県庁や市役所から車でおよそ5分。賑やかな国際通りとは反対側にあり、細い路地の住宅街が広がっている那覇市楚辺の一角、城岳(グスクダケ)公園内に「楚辺の陣地壕」の跡があります。

この公園は那覇の中心部とは思えないほど、静かな公園です。平日の夕方に行ったのもあるかもしれませんが、誰も人がいませんでした。

琉球王朝時代には拝所があり、3月・6月・9月の祭祀のほか、旱魃時には雨乞いの祈願が行われたそうです。(公園内の案内板参照)公園内は御嶽というとこともあり、より一層静かな気がします。
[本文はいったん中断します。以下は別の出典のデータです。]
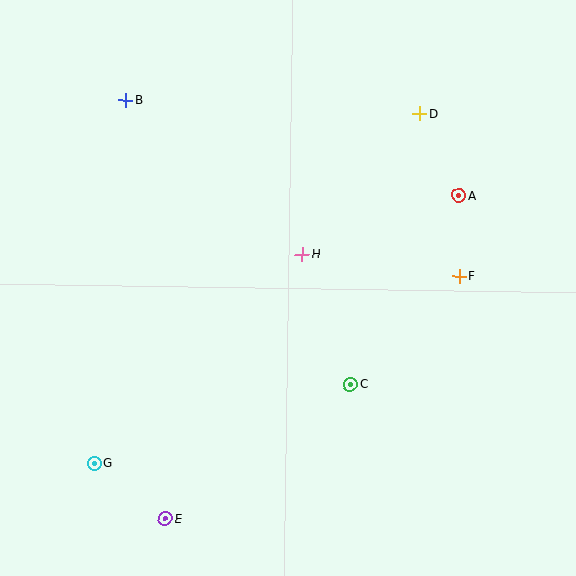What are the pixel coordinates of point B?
Point B is at (125, 100).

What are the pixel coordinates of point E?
Point E is at (165, 519).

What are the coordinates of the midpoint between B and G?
The midpoint between B and G is at (110, 282).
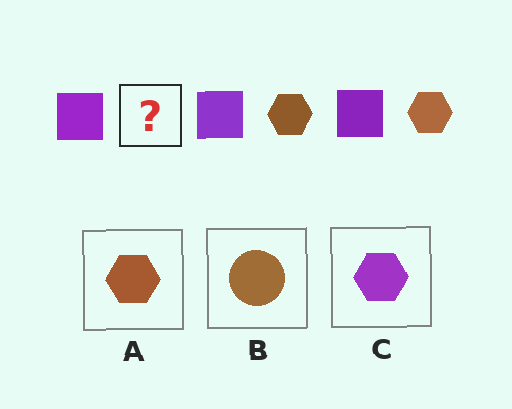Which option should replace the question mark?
Option A.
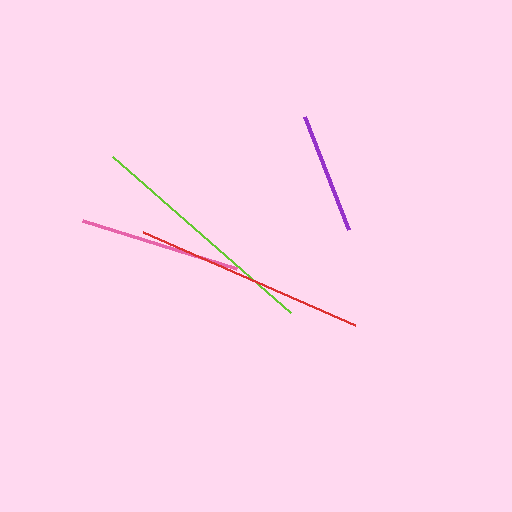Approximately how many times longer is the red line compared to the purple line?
The red line is approximately 1.9 times the length of the purple line.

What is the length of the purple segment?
The purple segment is approximately 121 pixels long.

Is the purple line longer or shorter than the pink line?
The pink line is longer than the purple line.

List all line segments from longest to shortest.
From longest to shortest: lime and red (about equal), pink, purple.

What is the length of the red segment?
The red segment is approximately 231 pixels long.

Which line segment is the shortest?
The purple line is the shortest at approximately 121 pixels.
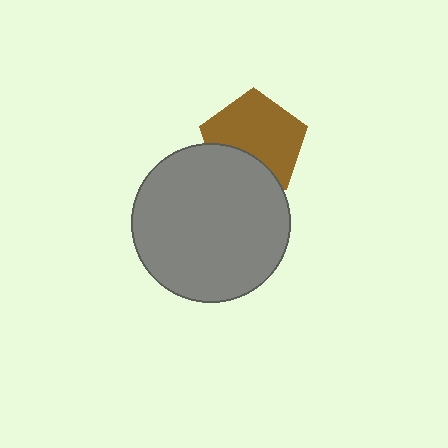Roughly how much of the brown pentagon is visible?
Most of it is visible (roughly 69%).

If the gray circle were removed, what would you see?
You would see the complete brown pentagon.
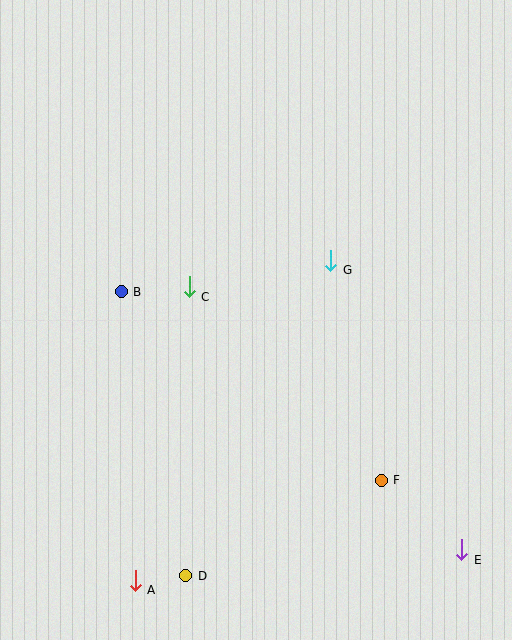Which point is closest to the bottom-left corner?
Point A is closest to the bottom-left corner.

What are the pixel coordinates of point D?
Point D is at (186, 576).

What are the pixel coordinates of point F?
Point F is at (381, 480).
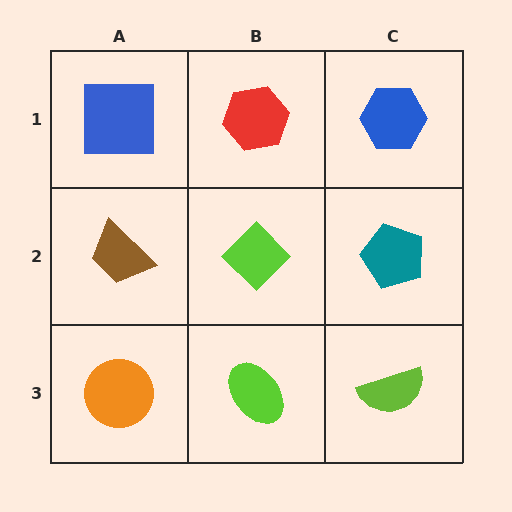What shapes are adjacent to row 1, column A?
A brown trapezoid (row 2, column A), a red hexagon (row 1, column B).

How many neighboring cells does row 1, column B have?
3.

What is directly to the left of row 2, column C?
A lime diamond.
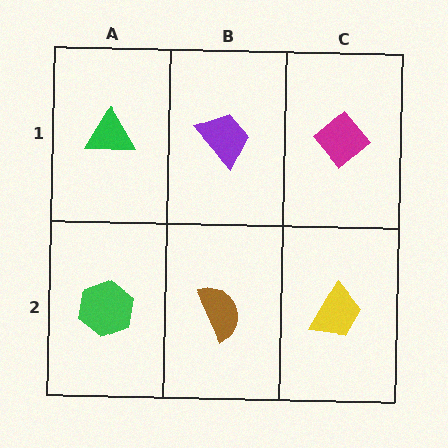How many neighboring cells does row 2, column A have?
2.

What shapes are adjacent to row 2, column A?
A green triangle (row 1, column A), a brown semicircle (row 2, column B).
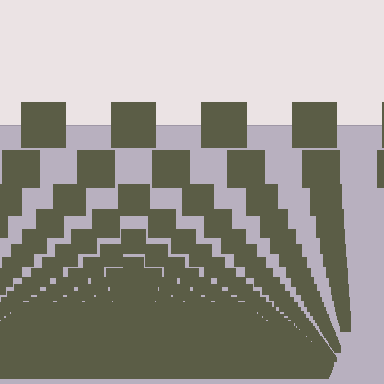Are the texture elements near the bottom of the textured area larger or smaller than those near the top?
Smaller. The gradient is inverted — elements near the bottom are smaller and denser.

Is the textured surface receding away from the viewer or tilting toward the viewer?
The surface appears to tilt toward the viewer. Texture elements get larger and sparser toward the top.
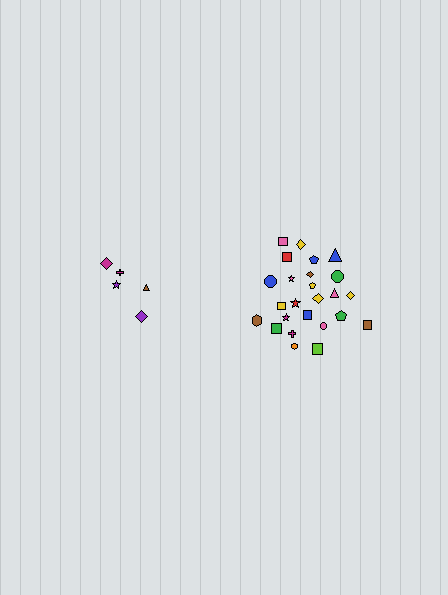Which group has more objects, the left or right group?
The right group.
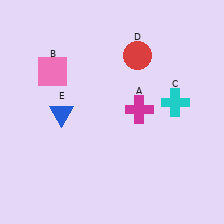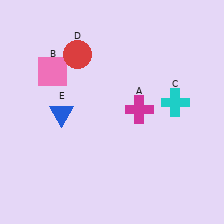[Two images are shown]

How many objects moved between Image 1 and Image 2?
1 object moved between the two images.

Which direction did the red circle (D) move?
The red circle (D) moved left.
そういえば公園内に御嶽がある所はどこも静かな印象でした。

沖縄戦当時、那覇周辺は沖縄戦唯一の市街戦となりました。
周辺にはいくつもの陣地壕が作られたそうですが、城岳公園内にある陣地壕もその一つです。

沖縄戦唯一の市街戦

1945年5月18日に現在のおもろまち周辺の「シュガーローフ」がアメリカ軍に占領されると、首里の南側を(那覇方面)から包囲するため那覇に侵攻していきます。

那覇は「十十空襲」でほぼ市街地は消滅、港湾施設も多大な損害を受けており、両軍ともに戦略的な価値は低いと見られていましたが、日本軍はアメリカ軍の進行を遅らせる作戦をとり、市街戦となりました。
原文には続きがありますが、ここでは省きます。